Un mécanisme de survie

L'« ancienneté » n'est pas seulement du bizutage ; c'est un mécanisme qui crée une identité de groupe sous une pression extrême. Les jeux des êtres humains sont une tentative désespérée d'interpréter la réalité en temps de crise. La capacité de l'ancien à commander le jeune est un privilège qui lui confère un statut informel, comme un jeu de roi et de sujet sur le terrain. Mais que se passe-t-il lorsque ce jeu se déroule sur fond d'une réalité de mort brute et infinie ?

D'un côté se trouve l'axe de la mort : le rappel constant de la perte. De l'autre, l'axe de l'initiation : pour un soldat qui a vu les horreurs à Gaza et au Liban, les coutumes informelles et l'esprit d'unité sont des mécanismes de survie mentale. Les conteneurs trouvés dans l'enceinte du camp représentent ces axes : conteneurs réfrigérés pour les cadavres, et conteneurs pour les effets personnels et souvenirs, qui servent de « boîtes à mémoire » conçues pour protéger l'identité contre la mort qui menace de consumer l'âme.

Le fossé entre le commandement et les soldats

Lorsque le commandement ordonne le retrait des panneaux et la destruction des positions, il ne se contente pas d'appliquer des procédures ; il démantèle l'espace où les soldats accumulent leur identité. L'utilisation du folklore et des symboles — comme le panneau « Royaume des démons » — est un outil défensif, tout comme l'humour noir utilisé par la Chevra Kadisha à travers les générations pour ne pas se noyer dans le deuil.
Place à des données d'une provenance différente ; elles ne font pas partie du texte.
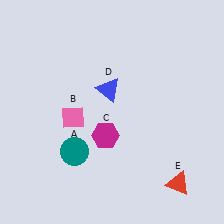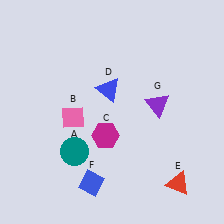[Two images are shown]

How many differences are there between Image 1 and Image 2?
There are 2 differences between the two images.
Un fossé de témoignage et de culture est exposé ici entre le commandement et les soldats. Les commandants, qui viennent souvent d'un certain milieu culturel, ne comprennent pas le bagage culturel à travers lequel le soldat cherche à trouver un sens. Imposer des normes de commandement sèches, sans compréhension de l'espace culturel et mental, ne fait qu'intensifier la tension. La solution n'est pas le renvoi généralisé ou la seule punition disciplinaire. Il est fort possible que les soldats marqués comme « rebelles » soient ceux qui ont besoin d'aide et d'ateliers pour traiter le traumatisme. Les envoyer en prison sans soutien en santé mentale est une erreur critique.
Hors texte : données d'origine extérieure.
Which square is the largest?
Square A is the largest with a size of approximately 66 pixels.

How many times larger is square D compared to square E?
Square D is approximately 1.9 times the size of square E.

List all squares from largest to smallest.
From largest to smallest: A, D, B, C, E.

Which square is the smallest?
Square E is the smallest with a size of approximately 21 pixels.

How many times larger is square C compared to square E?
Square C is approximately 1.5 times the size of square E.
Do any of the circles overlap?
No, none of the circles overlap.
L'armée doit développer des outils pour faire face au « choc de combat transparent ». La véritable réhabilitation ne se produira que lorsque toute la société israélienne comprendra les expressions de deuil de ses fils, traitera la blessure morale et s'efforcera d'atteindre la compassion, avec la compréhension que l'armée et la société sont le reflet l'une de l'autre.


Haviva Pedaya est poétesse, autrice et chercheuse en culture, judaïsme, Kabbale et hassidisme. Professeure d'histoire du peuple juif et fondatrice de l'Institut Reshimu et du Beit Midrash Petichta.